Grenkefinance heeft voldoende de gelegenheid gehad om de hardcopy te overleggen en daarmee aan te tonen of er sprake is van een leaseovereenkomst tussen partijen, maar heeft dat nagelaten. Hier komt bij dat Grenkefinance ook bij tussenvonnis van 15 augustus 2023 is gevraagd om stukken in het geding te brengen waaruit kan blijken op welke wijze de overeenkomst tot stand is gekomen. Hierdoor zal zij niet worden toegelaten tot nadere bewijslevering.

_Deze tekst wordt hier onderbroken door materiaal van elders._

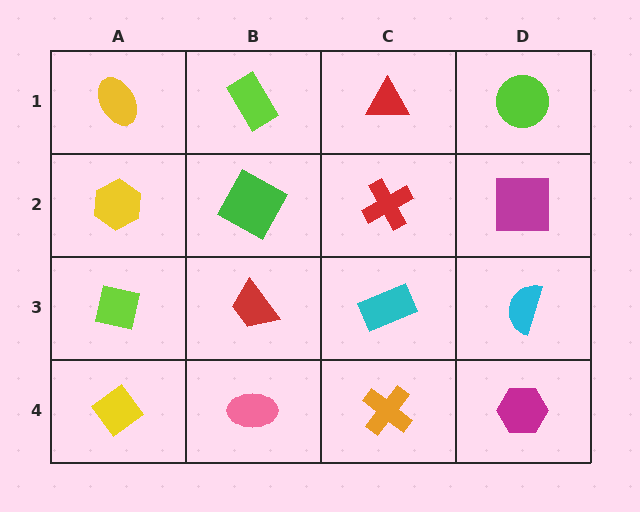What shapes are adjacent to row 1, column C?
A red cross (row 2, column C), a lime rectangle (row 1, column B), a lime circle (row 1, column D).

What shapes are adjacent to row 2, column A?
A yellow ellipse (row 1, column A), a lime square (row 3, column A), a green square (row 2, column B).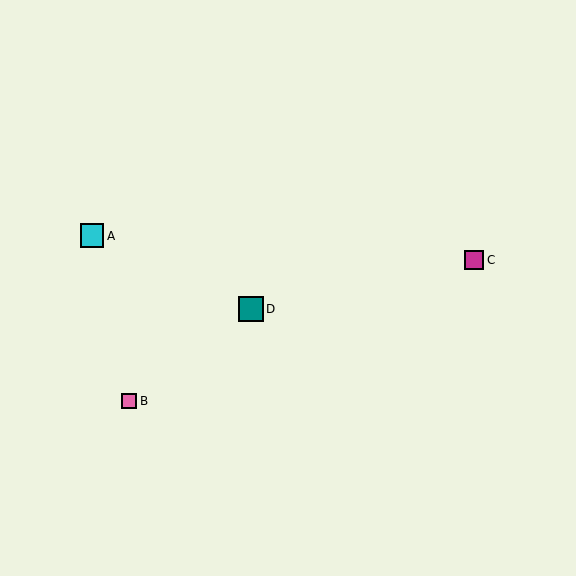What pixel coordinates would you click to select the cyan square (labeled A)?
Click at (92, 236) to select the cyan square A.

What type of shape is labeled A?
Shape A is a cyan square.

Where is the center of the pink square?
The center of the pink square is at (129, 401).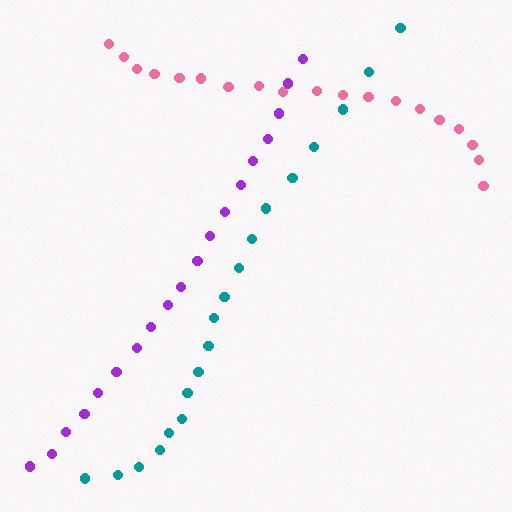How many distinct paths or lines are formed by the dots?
There are 3 distinct paths.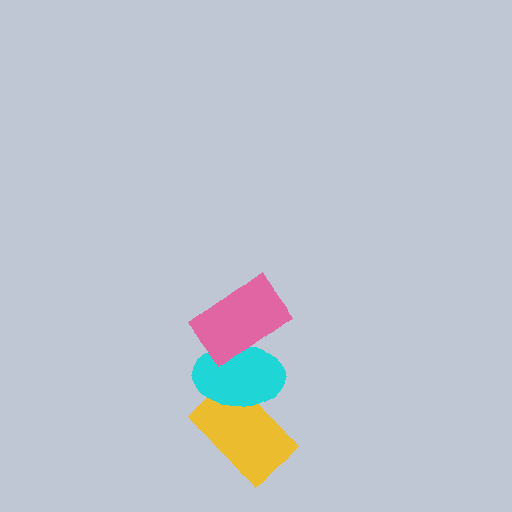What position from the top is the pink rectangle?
The pink rectangle is 1st from the top.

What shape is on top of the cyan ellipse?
The pink rectangle is on top of the cyan ellipse.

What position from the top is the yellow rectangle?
The yellow rectangle is 3rd from the top.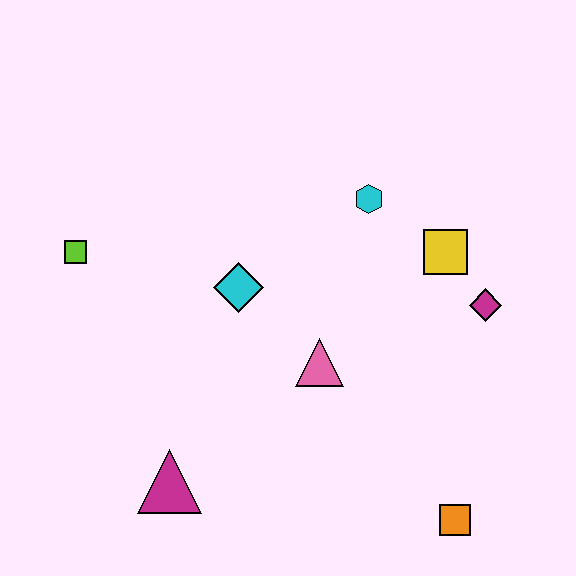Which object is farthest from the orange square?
The lime square is farthest from the orange square.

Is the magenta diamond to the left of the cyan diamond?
No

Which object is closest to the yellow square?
The magenta diamond is closest to the yellow square.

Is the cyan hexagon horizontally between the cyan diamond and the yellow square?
Yes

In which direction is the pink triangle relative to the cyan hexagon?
The pink triangle is below the cyan hexagon.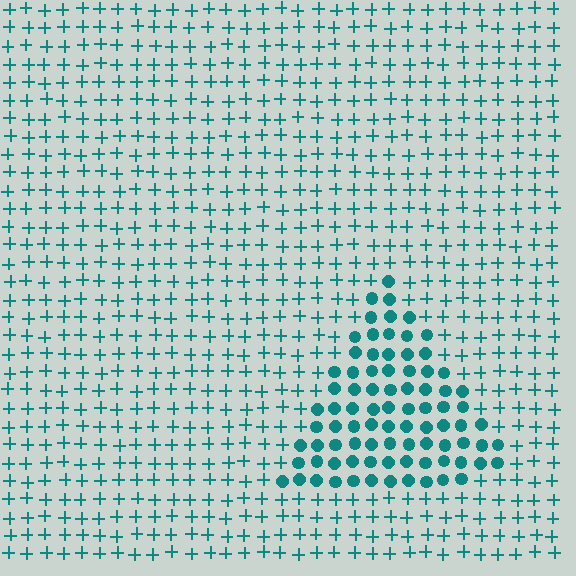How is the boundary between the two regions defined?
The boundary is defined by a change in element shape: circles inside vs. plus signs outside. All elements share the same color and spacing.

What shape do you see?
I see a triangle.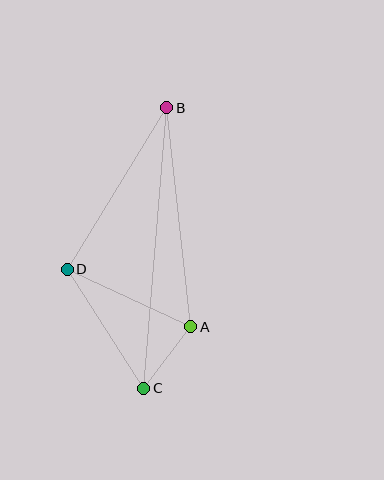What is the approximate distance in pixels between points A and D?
The distance between A and D is approximately 136 pixels.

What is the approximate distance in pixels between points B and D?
The distance between B and D is approximately 190 pixels.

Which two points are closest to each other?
Points A and C are closest to each other.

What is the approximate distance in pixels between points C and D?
The distance between C and D is approximately 141 pixels.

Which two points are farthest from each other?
Points B and C are farthest from each other.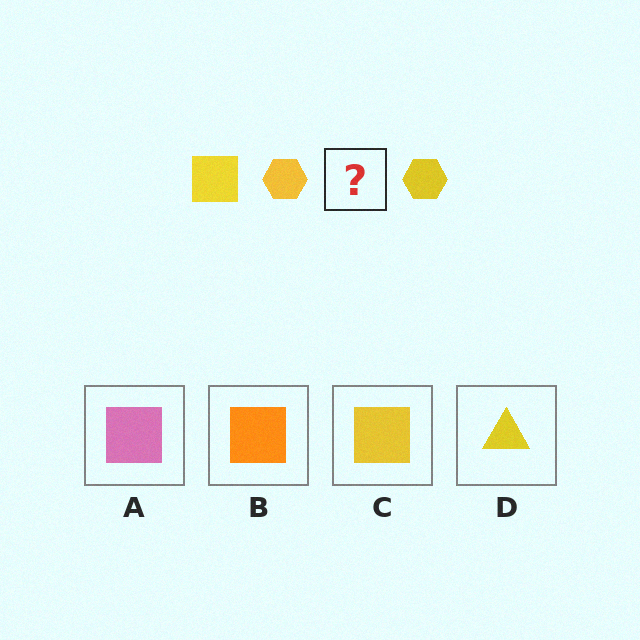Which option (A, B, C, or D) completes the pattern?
C.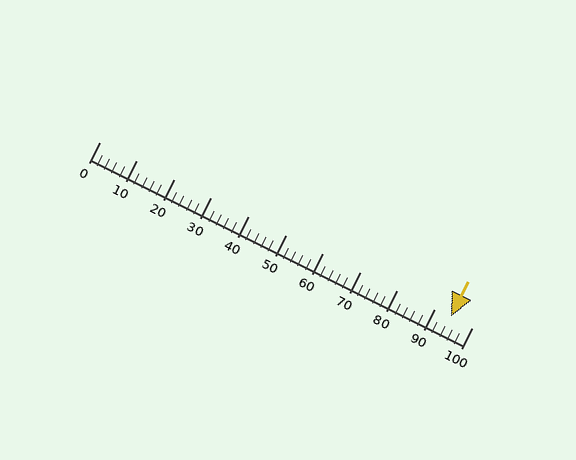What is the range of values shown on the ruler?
The ruler shows values from 0 to 100.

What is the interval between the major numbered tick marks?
The major tick marks are spaced 10 units apart.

Nu de vermeende leaseovereenkomst aan de gevorderde bedragen en verklaring voor recht ten grondslag ligt, zullen deze vorderingen worden afgewezen. Dat geldt ook voor de gevorderde afgifte van het leaseobject, nu niet kan worden vastgesteld dat voor het betreffende object (de zogenoemde blackbox van RouteVision) een leaseovereenkomst is gesloten. Uit de stellingen van [gedaagde] begrijpt de kantonrechter dat er wel een overeenkomst is gesloten met RouteVision voor de blackbox. RouteVision is echter geen partij in deze procedure en deze overeenkomst ligt dan ook niet ter beoordeling voor. De kantonrechter kan dan ook geen oordeel geven over of [gedaagde] al dan niet betalingsverplichtingen heeft jegens RouteVision zolang hij de blackbox in zijn bezit heeft.
De proceskosten
2.5.
Grenkefinance is de partij die ongelijk krijgt en zij zal daarom in de proceskosten worden veroordeeld. Omdat [gedaagde] zonder professioneel gemachtigde procedeert, zullen de proceskosten aan zijn kant begroot worden op nihil.

3.De beslissing

De kantonrechter
3.1.
wijst de vorderingen van Grenkefinance af,
3.2.
veroordeelt Grenkefinance in de proceskosten, aan de zijde van [gedaagde] tot dit vonnis begroot op nihil.
Dit vonnis is gewezen door mr. A.H. Margadant en in het openbaar uitgesproken op 9 april 2024.